Ø        Certains propriétaires fonciers de la commune ont été sensibles au fait qu’un locataire de terres agricoles peut ensemencer en OGM une parcelle louée. Or, il est scientifiquement prouvé que des repousses de colza peuvent apparaître entre dix et quinze ans [pièce INA-PG ] après le semis[17]. La possibilité de remploi de la terre, pour reconversion en agriculture de qualité par exemple, est donc diminuée et la valeur foncière avec ! Le délai imposé par la loi pour la conversion en agriculture biologique est de cinq ans. A cause de repousses, un agriculteur devra attendre encore plus longtemps. Il sera donc moins enclin à payer un loyer donné et ira chercher une ferme dans les communes ayant interdit les OGM. Par son arrêté, la commune a donc ainsi défendu les intérêts fonciers de ses administrés, mais aussi la possibilité future d’installation de fermes en agriculture de qualité (biologique, …).

Ø        La présence de PGM (culture ou même essais) dévaloriserait l’image touristique de la commune qui fait un effort de promotion de son patrimoine culturel, de ses produits de terroirs…. Par l’arrêté présentement discuté, la commune défend donc ses investissements de promotion, s'inscrivant le plus souvent sur un travail de moyen et long terme.

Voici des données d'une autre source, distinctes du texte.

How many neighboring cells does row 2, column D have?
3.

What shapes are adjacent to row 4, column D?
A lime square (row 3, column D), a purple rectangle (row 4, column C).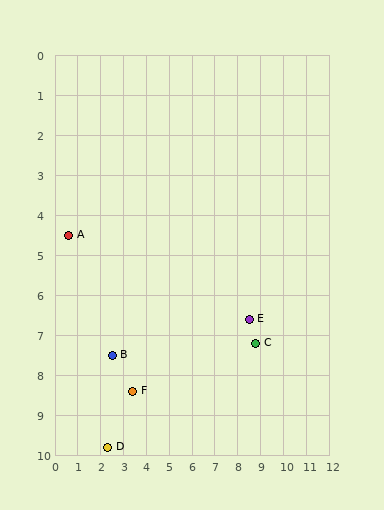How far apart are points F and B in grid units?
Points F and B are about 1.3 grid units apart.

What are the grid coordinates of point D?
Point D is at approximately (2.3, 9.8).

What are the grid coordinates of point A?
Point A is at approximately (0.6, 4.5).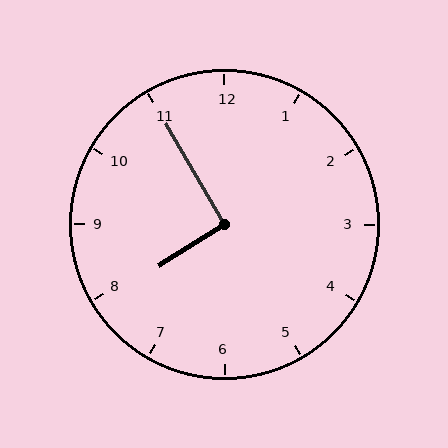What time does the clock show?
7:55.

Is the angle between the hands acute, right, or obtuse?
It is obtuse, close to a right angle.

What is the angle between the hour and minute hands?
Approximately 92 degrees.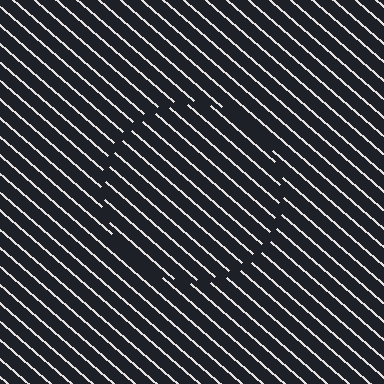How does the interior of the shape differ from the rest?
The interior of the shape contains the same grating, shifted by half a period — the contour is defined by the phase discontinuity where line-ends from the inner and outer gratings abut.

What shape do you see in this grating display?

Ø        Même si les risques de contaminations, inévitables à terme, pouvaient être assurés (ce qui représente un coût), les délais d’indemnisation, la charge de la preuve qui appartient à l’agriculteur et les coûts associés, auront pour principale conséquence de fragiliser les familles d’agriculteurs de la commune. En prenant cet arrêté, la commune est motivée notamment par la défense de ses agriculteurs.

Ø        La directive 2001/18/CE, qui aurait due être transposée dans la loi française avant le 17 octobre 2002, institue des registres contenant l’indication des parcelles ayant été ensemencées en PGM (art. 31 3a). Il ne peut être exclu que ces registres doivent être gérés localement, la loi française n’étant pas publiée. Par l’interdiction de la culture ou d’essais de PGM sur son territoire, la commune diminue aussi ses frais de gestion administrative pour le cas où l’Etat attendrait d’elle ce travail de gestion. En effet, le secrétariat de mairie n’a  pas le temps de s’occuper de ce registre en plus du travail déjà lourd qu’on lui demande. Par cette interdiction, la commune optimise donc son administration.

3.4.2) Aspects plus globaux

Ø        Les chiffres de l’Institut canadien pour la protection des cultures témoignent d’une hausse de 41% du chiffre d’affaires réalisé par les produits désherbants, entre 1994 et 2000, selon une courbe qui suit le développement de la culture du colza transgénique, très importante dans ce pays.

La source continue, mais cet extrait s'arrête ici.